Dakar- Senegal (PANA) -- An African American lobby group leader, Melvin P.
Foote, has underscored the importance of African states to work in unity so as to have an impact when dealing with Western powers.
In an interview Tuesday, the president of the Washington- based Constituency for Africa also insisted the need to invest in lobby groups like his to campaign for diverse causes at various levels in the US administration.
"The Jews, the Arabs, the Irish and others use their people based in the US to push the US administration support their causes or obtain funds, arms and other things," said Foote after holding discussions with the Director General of PANAPRESS, Babacar Fall.
"Unfortunately, when it comes to Africa, governments do not build their constituency among African Americans on claims that they are too poor to do this.
"But on the other hand, you find the same countries using billions to buy arms from Ukraine," said Foote, who was involved in mediating the recent Eritrea-Ethiopia conflict.
He hoped the African Union would enable governments on the continent to deal with Western powers like the US as a single power entity.
"Look at the Europeans, they created their union before confronting the US as a single group.
Africa would have to do the same," Foote told PANA.
Asked whether African Americans understood the AU ideal, Foote said there was a need to promote its objectives which are not yet understood by Americans.
According to Foote, Americans in general are suspicious about its main promoter, Col.
Moammar Kadhafi of Libya, whom they regard as "a man who supports terrorism.
" "We have not yet gone over the Lockerbie bombing," affirmed Foote, who ended his vacation in Senegal on Tuesday.
A strong AU, he said, would only emerge if its leaders are as genuine as was the late Ghanaian president Kwame Nkrumah.
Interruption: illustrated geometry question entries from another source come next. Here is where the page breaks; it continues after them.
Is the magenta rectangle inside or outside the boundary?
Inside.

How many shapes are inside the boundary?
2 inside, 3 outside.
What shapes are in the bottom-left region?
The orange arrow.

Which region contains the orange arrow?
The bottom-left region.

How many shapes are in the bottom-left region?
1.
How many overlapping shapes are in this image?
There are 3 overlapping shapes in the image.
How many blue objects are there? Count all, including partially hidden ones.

On whether the presence of African Americans such as Secretary of State Colin Powell in the administration of President George Bush could lead to stronger ties with Africa, Foote said the new government had the advantage of "building upon what was done during the Bill Clinton era.
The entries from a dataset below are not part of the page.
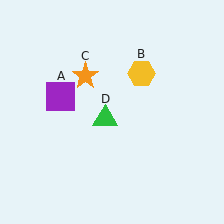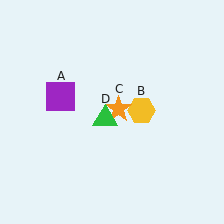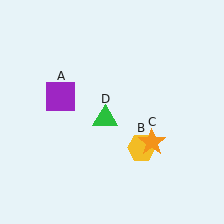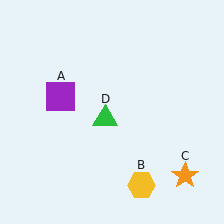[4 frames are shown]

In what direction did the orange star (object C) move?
The orange star (object C) moved down and to the right.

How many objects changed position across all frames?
2 objects changed position: yellow hexagon (object B), orange star (object C).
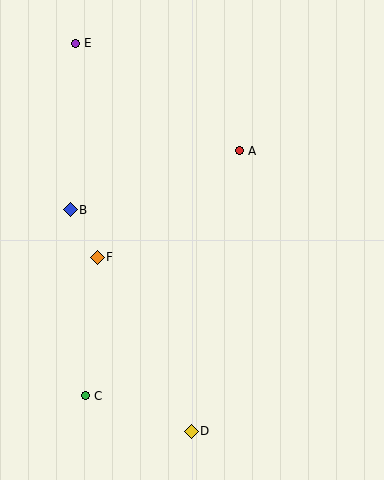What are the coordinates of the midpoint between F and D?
The midpoint between F and D is at (144, 344).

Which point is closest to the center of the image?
Point F at (97, 257) is closest to the center.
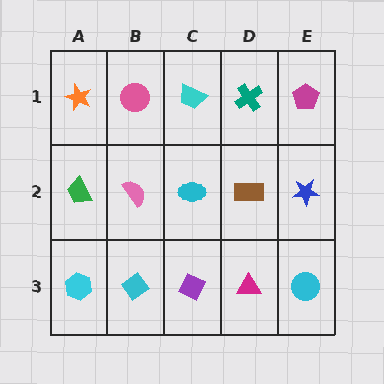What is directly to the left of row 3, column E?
A magenta triangle.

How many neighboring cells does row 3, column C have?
3.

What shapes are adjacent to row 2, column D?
A teal cross (row 1, column D), a magenta triangle (row 3, column D), a cyan ellipse (row 2, column C), a blue star (row 2, column E).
" But, he noted, the Republicans were generally less inclined to deal with Africa.
"We forced them to give us Powell, Candalesa Rice and several others," said Foote, who believes the Bush administration could be pushed to do more through a strong lobby.
He noted that Americans do not know Africa as well as the French, British or the Germans who had colonies on the continent do.
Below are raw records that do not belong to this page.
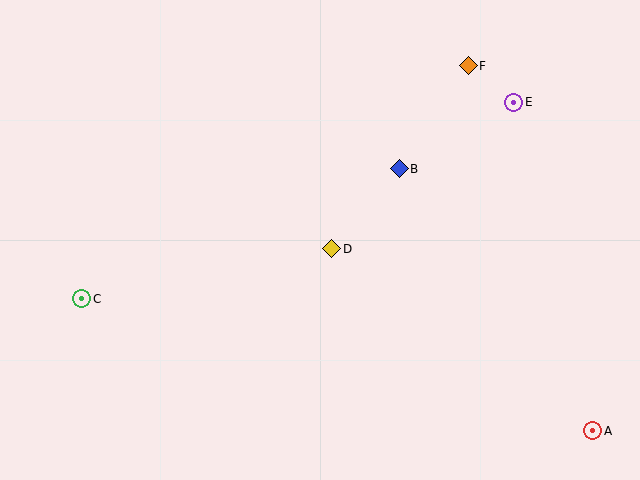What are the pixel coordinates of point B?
Point B is at (399, 169).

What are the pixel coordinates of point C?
Point C is at (82, 299).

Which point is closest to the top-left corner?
Point C is closest to the top-left corner.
That is why the American policy has so far been looking at oil, diamonds or other minerals and timber rather than anything else.
Regarding the 200 million dollars offered by the US government to combat AIDS worldwide, Foote said that was a launch subscription for the 10 billion dollar fund proposed by UN Secretary General Kofi Annan to combat the incurable disease.
On whether African Americans knew of President Thabo Mbeki's "Millennium African Renaissance Plan" and the "Omega Plan" proposed by Senegal's President Abdoulaye Wade, Foote said the documents had so far not been "broadcast in Washington.